Lama-kelamaan karena wajah terpapar hangatnya cahaya mentari, Aris pun terbangun. Dia menggeliat-geliat sebentar sebelum akhirnya duduk di atas ranjang sambil melakukan perenggangan otot.  Bangun tidur di lembah Tarang benar-benar menyenangkan, udara bersih dan segar, kicau burung masih ramai, lalu suara deru air terjun seolah menjadi nyanyian penyemangat bagi orang-orang untuk lekas berbangkit.

Namun Aris terhenyak, selain suara nyanyian alam itu ternyata telinganya menangkap suara lain, suara obrolan dua lelaki. Entah mengapa sejak semalam Aris merasa telinganya jadi jauh lebih tajam.

"Dang, ayo kita pergi dari lembah ini! Kita perjuangkan cinta kita! Aku ingin hidup bersamamu, Dang!" Satu suara lelaki telah ditangkap oleh telinga Aris.

Aris mengernyit, dia sepertinya kenal suara itu, dia turun dari ranjang dengan mengendap-endap, suara itu berasal dari samping. Aris membuka tipis jendela ingin mengintip. Di luar sana, di bawah rumah panggung itu dia melihat seorang lelaki berpakaian seragam polisi hutan sedang berdiri berhadapan dengan Ruis. Aris kenal polisi hutan itu, dia adalah Nando.

"Aku tidak bisa, Ndo!" Tolak Ruis.

"Kenapa? Itu artinya semua rasa sayangmu padaku cuma main-main saja?"

"Tidak! Aku benar-benar tulus padamu! Tapi aku tidak bisa egois, Nando! Jika aku lari bersamamu, memang kita bisa bahagia hidup berdua, namun bagaimana dengan orang-orang di lembah ini? Ayahku, ibuku?" Ruis menjawab dengan wajah benar-benar tertekan.

"Bukankah itu tanggung jawab Apek?" Nando masih berusaha meyakinkan Ruis, masih ada peluang baginya untuk hidup bersama lelaki yang dicintainya itu.
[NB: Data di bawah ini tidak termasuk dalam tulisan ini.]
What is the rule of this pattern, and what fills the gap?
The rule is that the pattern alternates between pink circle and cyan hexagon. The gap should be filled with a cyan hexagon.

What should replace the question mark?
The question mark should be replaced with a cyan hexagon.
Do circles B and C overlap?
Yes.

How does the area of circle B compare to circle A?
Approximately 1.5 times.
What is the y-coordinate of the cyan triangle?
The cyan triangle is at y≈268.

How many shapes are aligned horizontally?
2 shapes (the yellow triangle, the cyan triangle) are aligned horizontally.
"Juga tanggung jawabku, Nando. Aku adalah Dangraka Pratama, jika Apek menolak, maka aku harus siap menggantikannya!" Saat berkata, terlihat jelas Ruis tercekat, ada getaran emosi yang coba ditahannya.

Nando masih belum mau menyerah, "Menggantikan Apek dengan menikahi Aris, begitu? Lantas bagaimana denganku? Bagaimana dengan perasaanku, Dang?" Suara polisi hutan itu mulai terasa berat, ada sedih yang berusaha ditindihnya.
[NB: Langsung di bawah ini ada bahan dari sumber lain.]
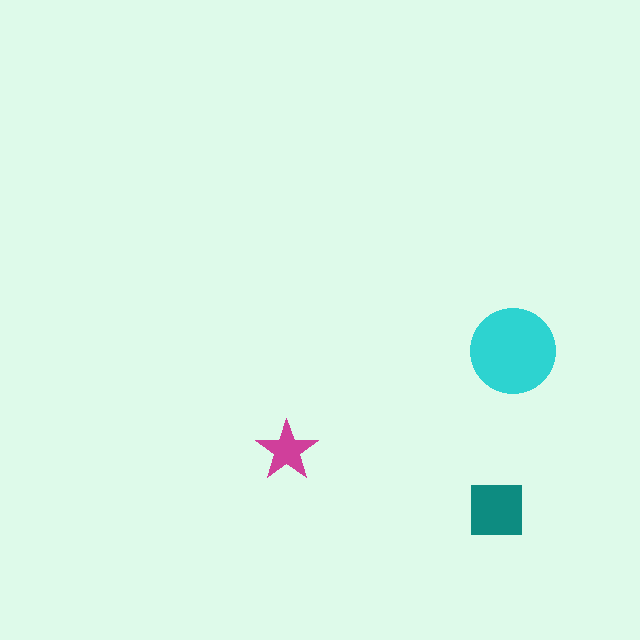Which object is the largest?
The cyan circle.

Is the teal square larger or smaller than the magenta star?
Larger.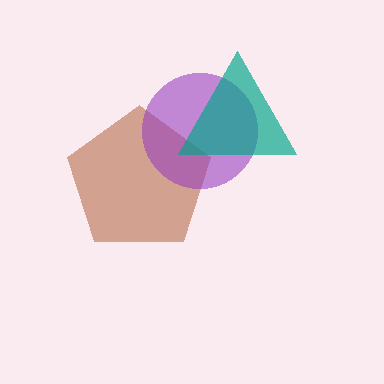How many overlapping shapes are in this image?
There are 3 overlapping shapes in the image.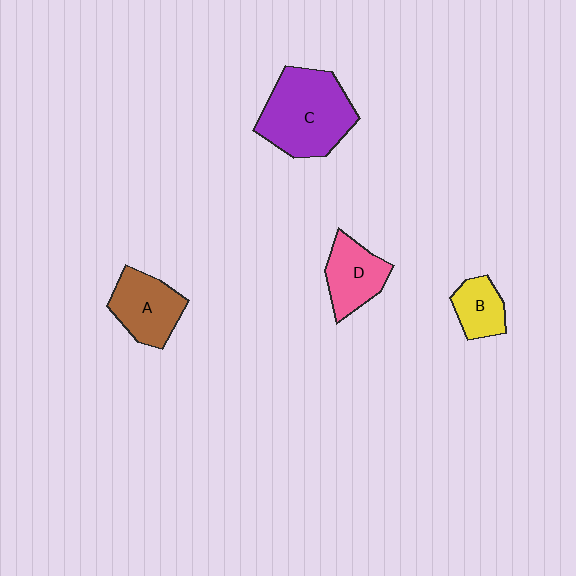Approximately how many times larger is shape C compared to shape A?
Approximately 1.6 times.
Aris yang mengintip dan menguping turut rasakan dadanya sesak, jadi Ruis dan Nando saling mencintai dan kini hubungan mereka sedang terancam karena Ruis harus menikahi dirinya.

Di bawah sana terlihat Ruis sedang memegang bahu Nando dengan kedua tangan.
"Nan, kau seorang polisi pasti tahukan arti mengutamakan kepentingan orang banyak dari kepentingan pribadi?" Saat mengucapkan kata-kata itu sepasang mata Ruis mulai berkaca-kaca.

Nando terdiam.

"Sebenarnya aku juga tak rela, Nan. Tapi ini demi kepentingan kaumku!"
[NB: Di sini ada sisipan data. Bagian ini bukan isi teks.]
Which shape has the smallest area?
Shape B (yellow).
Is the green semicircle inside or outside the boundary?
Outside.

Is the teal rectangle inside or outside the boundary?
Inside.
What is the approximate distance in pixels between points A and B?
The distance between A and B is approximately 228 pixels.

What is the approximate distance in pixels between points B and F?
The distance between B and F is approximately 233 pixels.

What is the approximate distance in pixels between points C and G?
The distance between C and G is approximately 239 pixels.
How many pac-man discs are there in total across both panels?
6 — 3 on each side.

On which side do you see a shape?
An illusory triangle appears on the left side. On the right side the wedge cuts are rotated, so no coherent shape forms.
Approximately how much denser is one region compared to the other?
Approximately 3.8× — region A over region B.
"Kau tak mencintaiku lagi?" Tanya Nando lesu.

"Salah! Aku sangat mencintaimu! Tapi cinta tak harus memiliki bukan? Kau seorang polisi, pekerjaan yang terhormat. Kau ganteng dan gagah! Carilah orang yang lebih baik dariku, menikahlah!"

"Dang Ruis!" Suara Nando mulai meninggi, dia tak terima nasehat itu.
"Aku cuma inginkan kau! Cuma kau!" Nando mulai berkaca-kaca. Dia menubruk tubuh Ruis dan memeluknya seerat mungkin.

Ruis malah sudah menangis. Di bawah rumah panggung itu, dua lelaki yang saling mencintai itupun saling memeluk erat, bahkan keduanya telah tenggelam dalam ciuman yang memabukkan. Ciuman duka sebagai tanda perpisahan mereka.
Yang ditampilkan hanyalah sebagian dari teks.